ZoeLeBlanc commented 5 years ago

Perfect! Thanks so much Matt!

I'm adding a few links and copy edits but your lesson should hopefully be live by the end of this week 🎉

ZoeLeBlanc commented 5 years ago

Sorry for delay everyone! My computer died this last week and so it's been a frantic haze of data recovery.

But great news lesson is officially live and tweets go out tomorrow!!!! Thank you so much @mjlavin80 for writing this excellent lesson, and @quinnanya & @broomgrass for being such generous reviewers! Also HT to @acrymble for giving me guidance throughout this process.

Official link is here https://programminghistorian.org/en/lessons/analyzing-documents-with-tfidf and please feel free to tweet & retweet 🎉

ZoeLeBlanc commented 5 years ago

@mjlavin80 do you still have a twitter account? If you could send your handle that would be great but no worries if you don't have one at the moment. Just wanted to check before I started tweeting! Thanks!!!

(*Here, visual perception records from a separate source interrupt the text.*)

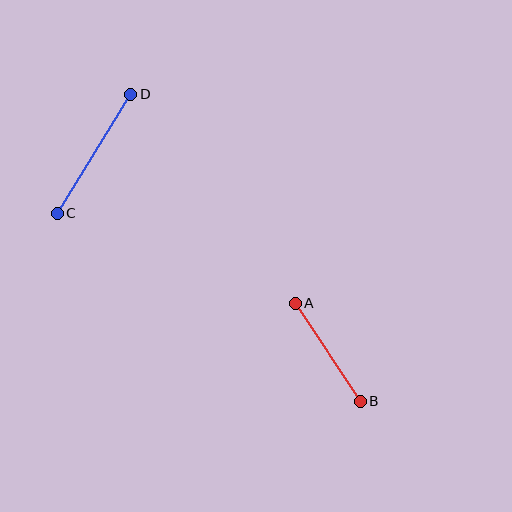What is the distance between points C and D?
The distance is approximately 140 pixels.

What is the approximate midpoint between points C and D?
The midpoint is at approximately (94, 154) pixels.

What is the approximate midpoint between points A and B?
The midpoint is at approximately (328, 352) pixels.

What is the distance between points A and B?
The distance is approximately 118 pixels.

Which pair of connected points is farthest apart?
Points C and D are farthest apart.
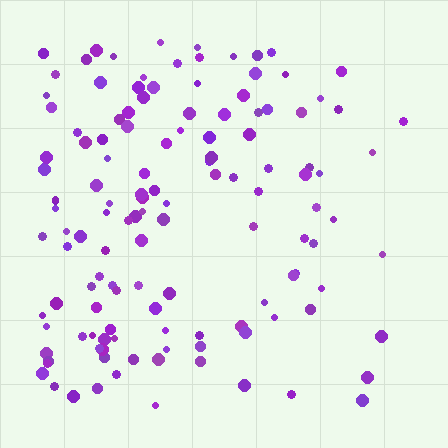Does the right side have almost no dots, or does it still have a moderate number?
Still a moderate number, just noticeably fewer than the left.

mjlavin80 commented 5 years ago

@ZoeLeBlanc I'm not on twitter anymore, but I'm happy to help promote the piece in other ways!

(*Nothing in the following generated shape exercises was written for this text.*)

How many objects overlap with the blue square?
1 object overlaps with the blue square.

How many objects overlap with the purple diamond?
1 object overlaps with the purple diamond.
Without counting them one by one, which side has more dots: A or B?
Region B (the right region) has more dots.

ZoeLeBlanc commented 5 years ago

No worries @mjlavin80! Totally understand and just wanted to double check in case your handle had changed. I'm happy to tweet about this lesson since I think it needs to go on every DH syllabus ASAP 😄

acrymble commented 5 years ago

@ZoeLeBlanc is this ready to close? Is the editorial checklist fully complete?